案の定調子に乗った和文は、『タイムスキップ』を繰り返し、時を前後に『飛ばし』て遊んでいたが、やがて『時間酔い』で力尽きた。


「うう、やり過ぎた……」


「だから、言っただろ」


「和文くん、大丈夫?」


これは若干天音のせいもあるだろ、と思ったものの、口にはとても出せなかった。


「じゃあ、次は俺だな」


「な、何を見せて……うう!」


和文は茂みの方に走っていった。念のため、天音の目は静かに手で塞いでおいた。


「んん! 気を取り直して、俺の番だ」


俺は両手を組み、静かに祈る。


清夏せいか


少し『曇り』気味だった空が、爽やかに『晴れ』渡った。


「すごーい! 『晴れ』た!」


「はあ、はあ、本当だ、いつの間にか『晴れ』てる……」


やっと和文が戻ってきた。

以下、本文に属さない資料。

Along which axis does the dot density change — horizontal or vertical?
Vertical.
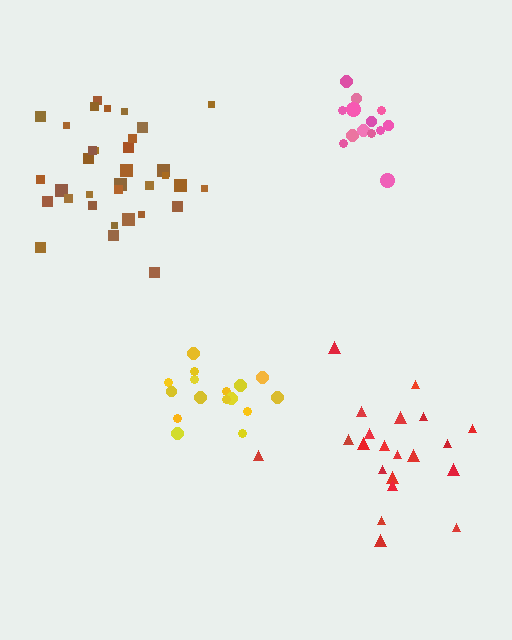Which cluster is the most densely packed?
Pink.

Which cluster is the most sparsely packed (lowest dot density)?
Red.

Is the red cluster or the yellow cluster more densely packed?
Yellow.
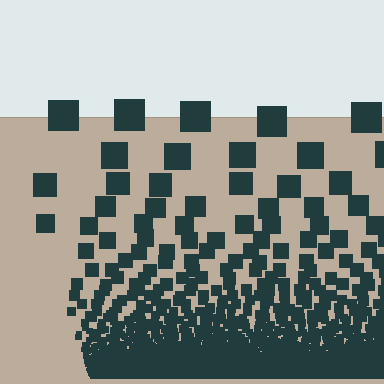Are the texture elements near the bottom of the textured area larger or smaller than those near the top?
Smaller. The gradient is inverted — elements near the bottom are smaller and denser.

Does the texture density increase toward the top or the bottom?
Density increases toward the bottom.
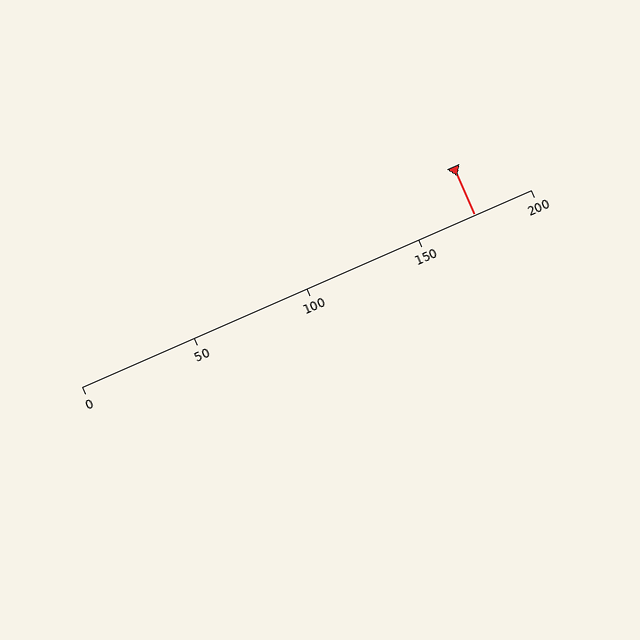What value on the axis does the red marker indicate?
The marker indicates approximately 175.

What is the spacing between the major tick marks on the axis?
The major ticks are spaced 50 apart.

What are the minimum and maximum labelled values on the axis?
The axis runs from 0 to 200.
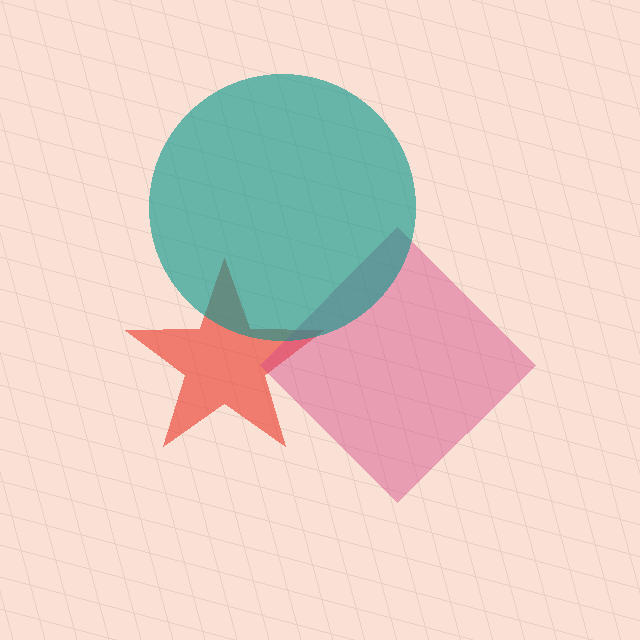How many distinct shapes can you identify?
There are 3 distinct shapes: a red star, a magenta diamond, a teal circle.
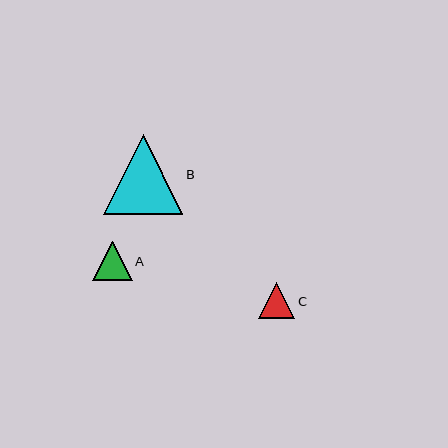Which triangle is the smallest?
Triangle C is the smallest with a size of approximately 37 pixels.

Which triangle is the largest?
Triangle B is the largest with a size of approximately 79 pixels.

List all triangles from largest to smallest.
From largest to smallest: B, A, C.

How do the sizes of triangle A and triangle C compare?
Triangle A and triangle C are approximately the same size.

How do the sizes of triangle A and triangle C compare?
Triangle A and triangle C are approximately the same size.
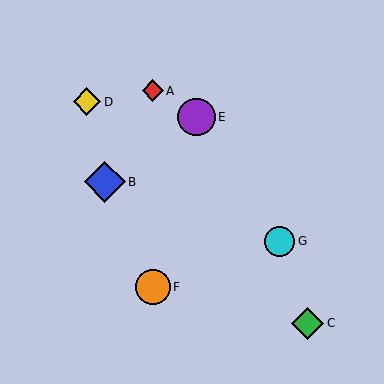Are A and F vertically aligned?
Yes, both are at x≈153.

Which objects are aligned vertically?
Objects A, F are aligned vertically.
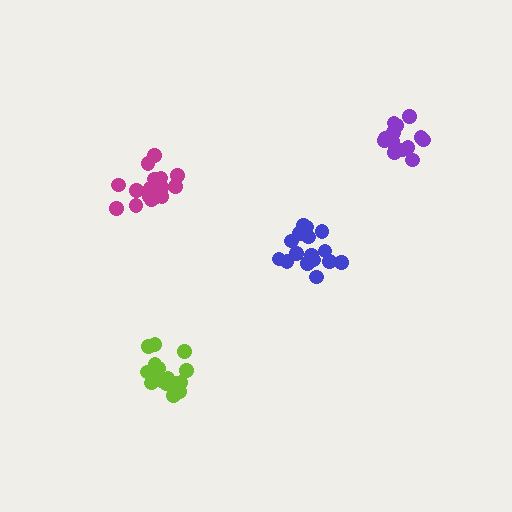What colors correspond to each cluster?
The clusters are colored: lime, purple, magenta, blue.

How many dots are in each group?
Group 1: 17 dots, Group 2: 14 dots, Group 3: 17 dots, Group 4: 17 dots (65 total).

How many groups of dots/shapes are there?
There are 4 groups.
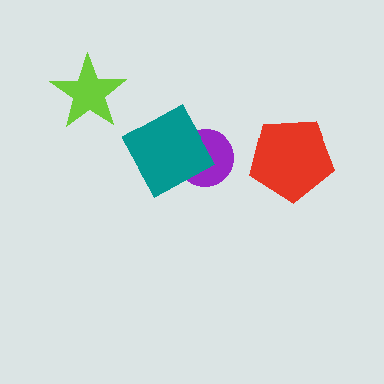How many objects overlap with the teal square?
1 object overlaps with the teal square.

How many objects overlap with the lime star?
0 objects overlap with the lime star.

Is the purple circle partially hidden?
Yes, it is partially covered by another shape.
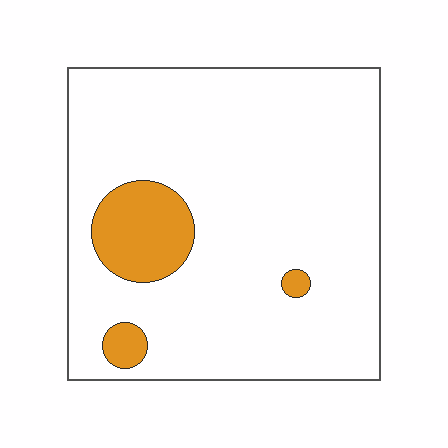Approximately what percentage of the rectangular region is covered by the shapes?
Approximately 10%.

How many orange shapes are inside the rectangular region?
3.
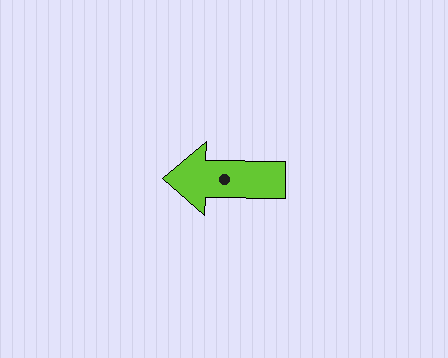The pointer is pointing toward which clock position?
Roughly 9 o'clock.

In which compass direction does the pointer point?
West.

俺は気にせず祈り続ける。


烈日れつじつ


日差しが強くなり、俺たちを激しく照りつける。


「あつーい……」


「と、溶ける……」


確かにこれは暑い。二人ともへたれ込んでしまったため、俺はまだ祈り続ける。


涼雨りょうう


ぽつぽつと『雨』が降り始めた。辺りは次第に涼しくなる。


「涼しい! 『雨』ってすごい!」


「でも、びちょびちょだあ……」


文句の多い奴を除き、天音は喜んでくれているようだ。しかし、このままでは風邪を引いてしまう。俺はもう一度、これまでよりも強く祈る。


曇天どんてん


黒い雲が広がり、『雨』は止む。その瞬間、俺は激しい頭痛に襲われ、その場に膝をつく。


「傑? 大丈夫?」


「あ、頭が……痛い……」


「おい! ダメだ、傑がここまでなるなんて初めてだ。おいら、姐さんを呼んでくる!」


痛みは治まらない。思えば、こんなに頻繁に『天気』を変えたことはなかった。しかも、前は一時間に一回程度しか変えられなかったはずなのに。


「傑、大丈夫かい? これは、しばらく休ませないといけないねえ」


京子さんの声がして、俺の意識は遠のいていった。




目を覚ますと、店のソファーで横になっていた。


「起きたのかい。かずと天音は裏庭だよ。あんた、力を使い過ぎたね?」


「ごめん、なさい……もしかして、これが俺の代償か……」


「まあ、代償が現れるまでやるのも、成長の証だけどねえ。今後はもっと上手くやりな」


京子さんは俺を強くは叱らなかったが、心配していることだけは分かった。俺も、もうこんなことにはなりたくない。


「和文と天音にも謝ってくる」


「無理はするんじゃないよ」


裏庭に出ると、二人が一斉に俺の方を向いた。


「傑! 大丈夫なのか?」


「もう頭は痛くない?」


「心配かけてすまない、次から気を付けるよ」


二人とも、なんだか距離が近い。よっぽど心配をかけたようだ。


「ほんと、ひやひやしたぜ」


「もう、私の力もいっぱい見てもらうんだからね!」


焦りは禁物ということが、身に染みて分かった。